Read more: Government minister says society isn't unfair to young people
Where the older generation were paid to go to university, the young graduate with debts in the tens of thousands. Unpaid internships are now essential to break into many fields, and job security has dwindled. While today’s retirees can rely on generous and predictable pensions, employers have pulled back from defined benefit schemes, and the state too is limiting its pension provision. The onus for future retirees will be firmly on self-sufficiency. Previous generations could buy a home at a small multiple of an average salary, but now house prices have risen far beyond the reach of many.
These changes are having the most impact on those born between 1980 and the year 2000, known as millennials. Their parents’ generation was too young to have experienced the second world war, post-war austerity or the Great Depression. But millennials’ prospects have been impacted by another major world event: the first cohort were aged 27 when the global financial crisis kicked off in December 2007.
The White House has discussed the crisis’s impact on this demographic in a report: “Their early adult lives have been shaped by the experience of establishing their careers at a time when economic opportunities are relatively scarce…. The recession still affects the lives of millennials and will likely continue to do so for years to come.”
To anyone who complains of the fresh difficulties the young face in housing, pensions and education, the riposte is always that there is no money, and no way we can pay for our young to share in the privileges their parents enjoyed.
This is the message passed down from those in their 50s and 60s, the policy makers and gatekeepers who balance the books and make the laws.

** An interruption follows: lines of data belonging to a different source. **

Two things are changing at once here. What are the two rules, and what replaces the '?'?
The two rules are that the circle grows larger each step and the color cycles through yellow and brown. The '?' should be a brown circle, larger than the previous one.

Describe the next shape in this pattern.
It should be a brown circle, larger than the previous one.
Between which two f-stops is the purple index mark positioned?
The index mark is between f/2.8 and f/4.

It seems strange that a country even richer now than it was 40 years ago – and still among the richest in the world – cannot find the money for intergenerational justice. Perhaps it’s not that we can’t pay, but won’t.
This seems odd, since most parents want to give their children the best in life. Many people I have spoken to express concern at how much more difficult it will be for their children to forge their way in the world.

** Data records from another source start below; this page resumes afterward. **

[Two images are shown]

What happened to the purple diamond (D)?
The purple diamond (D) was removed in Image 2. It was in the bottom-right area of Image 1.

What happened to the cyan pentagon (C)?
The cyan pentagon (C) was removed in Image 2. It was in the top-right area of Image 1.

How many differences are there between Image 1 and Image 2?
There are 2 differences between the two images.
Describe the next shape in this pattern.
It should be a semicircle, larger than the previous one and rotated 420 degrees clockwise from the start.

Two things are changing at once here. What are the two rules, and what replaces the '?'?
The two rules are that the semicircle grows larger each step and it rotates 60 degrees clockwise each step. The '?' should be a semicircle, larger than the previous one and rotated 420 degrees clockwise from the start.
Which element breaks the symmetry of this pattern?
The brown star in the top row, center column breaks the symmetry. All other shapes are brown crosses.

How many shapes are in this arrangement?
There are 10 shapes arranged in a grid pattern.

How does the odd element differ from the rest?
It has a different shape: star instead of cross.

Leading economist John Kay calls this “the bizarre paradox of perverse collective action” – individually parents want the best, collectively they make laws contrary to the interests of the young.

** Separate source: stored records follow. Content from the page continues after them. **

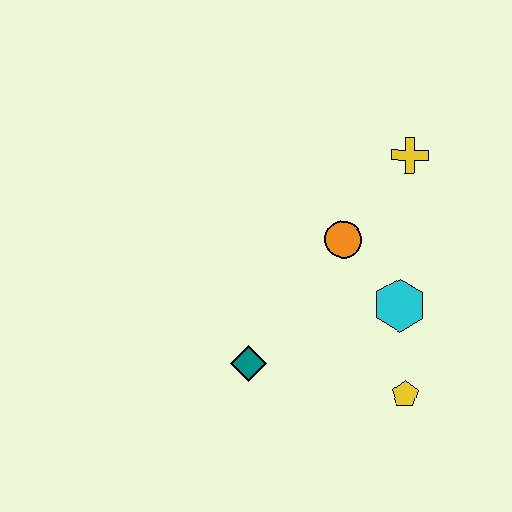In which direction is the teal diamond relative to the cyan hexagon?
The teal diamond is to the left of the cyan hexagon.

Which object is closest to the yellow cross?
The orange circle is closest to the yellow cross.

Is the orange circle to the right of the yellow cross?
No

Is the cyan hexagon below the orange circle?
Yes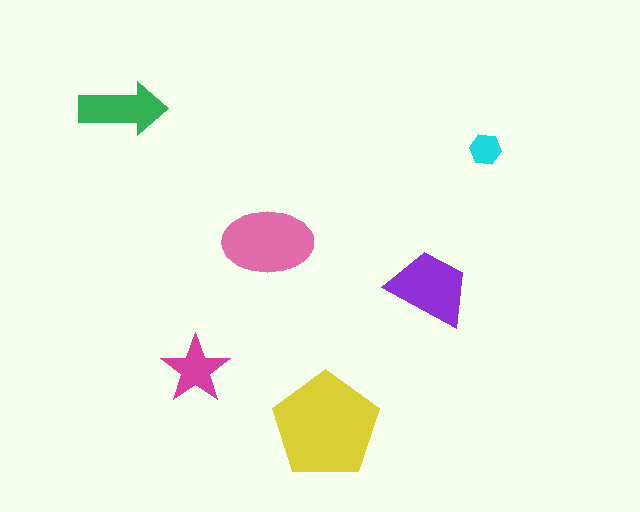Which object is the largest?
The yellow pentagon.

“Intergenerational fairness is undermined if policy makers choose systematically to disenfranchise one generation in order to favour another,” says the Intergenerational Foundation, a think tank which researches fairness between generations.
“Sadly this appears to be happening today as successive governments have chosen to give priority to the interests of older people while disregarding the interests of [the] younger.”
Failure to tackle intergenerational equity now means kicking the can down the road and creating a new set of problems for society to cope with later. If millennials can’t get on the housing ladder, where will they live when they are too old to work? How will they save for a proper pension when rents take an increasing chunk of monthly income, and who will support them without decent savings? These questions, and many others, are yet to be answered.
It’s a clunky and unsexy phrase, but intergenerational equity is urgent and it deserves discussion.